Of course, most of the particles that my colleagues and I speculate about will not turn out to be real, and that’s fine. No one would expect every suspect in a criminal case to eventually be found guilty either. The point of these investigations isn’t to be right all of the time. Instead, it’s to rationally consider the possibilities, investigate their consequences, decide which experiments to construct and carry out, and ultimately to learn as much as we can about our universe.
Dan Hooper
Professor of astronomy and astrophysics, University of Chicago
• Particle physics is a great deal more than just inventing and searching for new particles, or “bump hunting” as we call it. The Large Hadron Collider (LHC) was built with two main goals: to find the Higgs boson, predicted by the standard model of particle physics, and to search for new phenomena needed to explain some of the fascinating details of our universe for which we have at present no explanation, such as dark matter.

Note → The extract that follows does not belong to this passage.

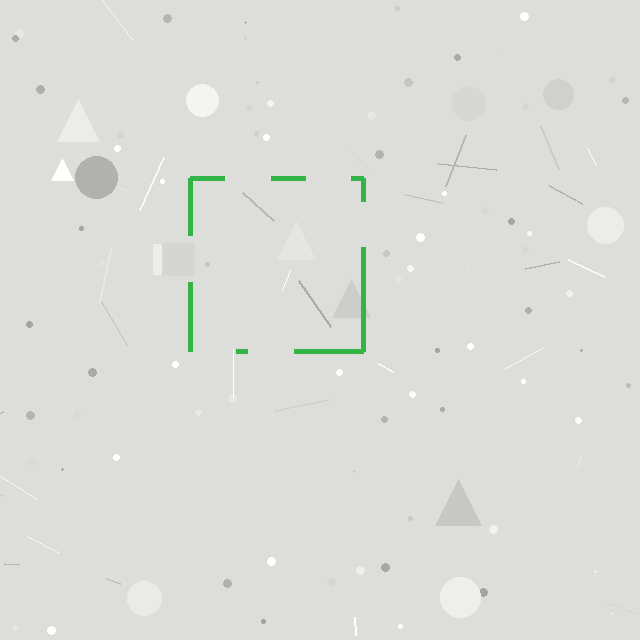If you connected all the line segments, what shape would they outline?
They would outline a square.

There is no nice model to guide us where to look for empirical evidence, just lots of theories, some predicting new particles. We are feeling around in the dark, looking for evidence to send us in a new direction. Part of this is bump hunting and, as Sabine Hossenfelder rightly pointed out, this method has not yielded new discoveries and is less likely to do so now as many of the possibilities have been ruled out. But the unknowns are still there and the universe has once again proved to be subtle and mysterious. What we at the Cern LHC are doing now is making more and more precise measurements with the data we have, looking for small deviations from the standard model to guide us to where we should look for new phenomena.
There are many analogies in the history of science for this process – Albert Einstein tweaking Isaac Newton some 250 years after the Principia, and more recently the Cern LEP machine, a precursor of the LHC, finding anomalies that guided us where to look for the Higgs boson. Just because there is no low-hanging fruit, it does not mean there is no fruit to be found.
Roger Rusack
Professor of physics, University of Minnesota
• As a professional astronomer, I fully share Sabine Hossenfelder’s point of view on physics. Unfortunately the situation is no different in today’s astrophysics, which is full of pointless articles on the properties of dark matter and dark energy, on which countless brilliant careers have been built.

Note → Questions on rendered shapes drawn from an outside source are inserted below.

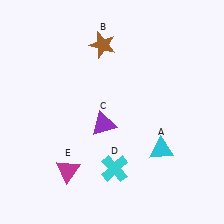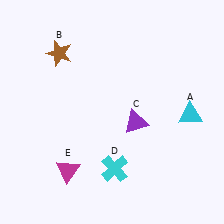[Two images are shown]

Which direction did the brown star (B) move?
The brown star (B) moved left.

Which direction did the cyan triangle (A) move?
The cyan triangle (A) moved up and to the right.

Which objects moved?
The objects that moved are: the cyan triangle (A), the brown star (B), the purple triangle (C).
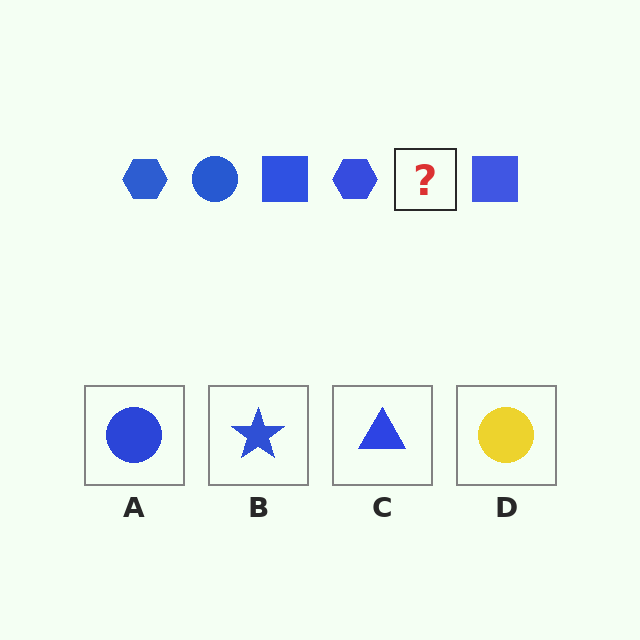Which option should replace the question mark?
Option A.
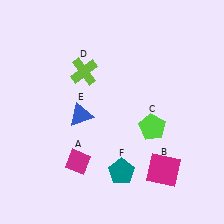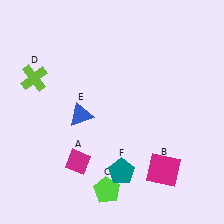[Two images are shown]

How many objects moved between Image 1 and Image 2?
2 objects moved between the two images.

As in the case of physicists, privately many astrophysicists would question the existence of these entities, even though no one is openly stating it (let alone writing it in a paper). The situation is ridiculous to say the least.
Any voice contrary to mainstream astrophysics is in effect shut down by the referee system, which ensures that only orthodox results appear in technical journals. The James Webb space telescope will most likely provide enough evidence to change the status quo, with important consequences for fundamental physics.
Dr Riccardo Scarpa
Breña Baja, La Palma, Spain
• Sabine Hossenfelder provides a valuable insight into how the mechanical application of mathematics may be falsifiable, satisfy peer review and meet funding requirements. But her central point, that there is little point in theories that are falsifiable but untestable, has wider lessons.
Thinktanks and institutes have generated much social and economic theory and, as with particle physics, there is no shortage of well-researched, peer-reviewed and well-funded ideas to inform policy in government, business and our private lives. Like dark matter and dark energy, inequality, poverty and lack of opportunity may be measured, analysed and theorised from every angle. But does this intellectual output improve matters in proportion to the effort extended? Many think not.
More insight and less rote ideology is the call. Economists and social theorists, please take note.